Scientists from the University of Tel Aviv have identified and isolated two new antibodies that appeared to have great efficacy against SARS-CoV-2, the virus that causes COVID-19. The team found that the two had a combined neutralization efficacy against all strains – including the currently dominant one – of up to 95 percent.
Antibodies have already been successfully employed in treatments. The most effective ones were those found binding themselves to the cellular receptor ACE2 on the virus’s infamous spike protein. As reported in Communications Biology, scientists found two different antibodies not used before that administered in high concentrations could be a suitable alternative to vaccines, especially for at-risk people. They could even make the need for booster doses a thing of the past.
“In the current study, we proved that two other antibodies, TAU-1109 and TAU-2310, which bind the viral spike protein in a different area from the region where most of the antibodies were concentrated until now (and were therefore less effective in neutralizing the original strain) are actually very effective in neutralizing the Delta and Omicron variants,” research lead Dr Natalia Freund said in a statement.
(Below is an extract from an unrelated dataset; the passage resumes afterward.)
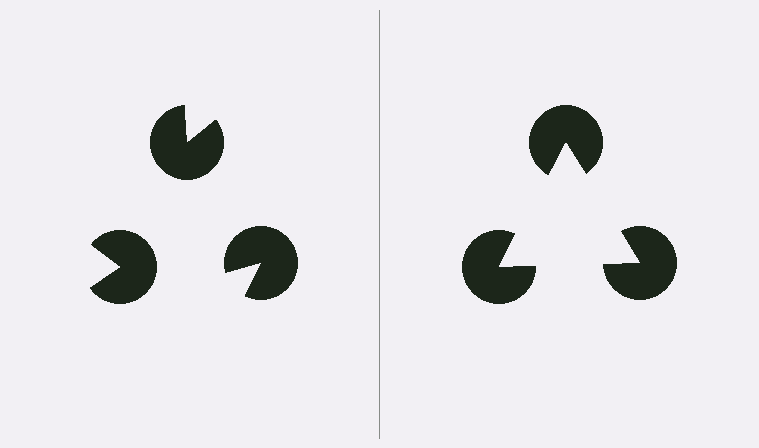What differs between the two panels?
The pac-man discs are positioned identically on both sides; only the wedge orientations differ. On the right they align to a triangle; on the left they are misaligned.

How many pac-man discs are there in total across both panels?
6 — 3 on each side.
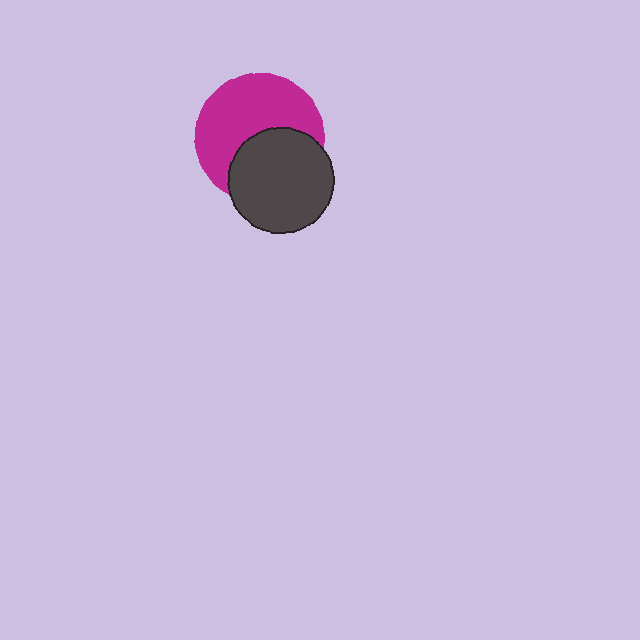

“According to our findings, the effectiveness of the first antibody, TAU-1109, in neutralizing the Omicron strain is 92%, and in neutralizing the Delta strain, 90%. The second antibody, TAU-2310, neutralizes the Omicron variant with an efficacy of 84%, and the Delta variant with an efficacy of 97%.”
The two antibodies were sent to be tested against viruses cultivated in the lab a the University of California San Diego as well as pseudoviruses in the laboratories of the Faculty of Medicine of Bar-Ilan University. Both tests had the same encouraging results. The team believes that the advantage of these two antibodies comes from not attacking the virus where most other antibodies do, so the different variants remain roughly equally susceptible to TAU-1109 and TAU-2310.
“The infectivity of the virus increased with each variant because each time, it changed the amino acid sequence of the part of the spike protein that binds to the ACE2 receptor, thereby increasing its infectivity and at the same time evading the natural antibodies that were created following vaccinations,” Dr Freund explained.
“In contrast, the antibodies TAU-1109 and TAU-2310 don’t bind to the ACE2 receptor binding site, but to another region of the spike protein – an area of the viral spike that for some reason does not undergo many mutations – and they are therefore effective in neutralizing more viral variants. These findings emerged as we tested all the known COVID strains to date.”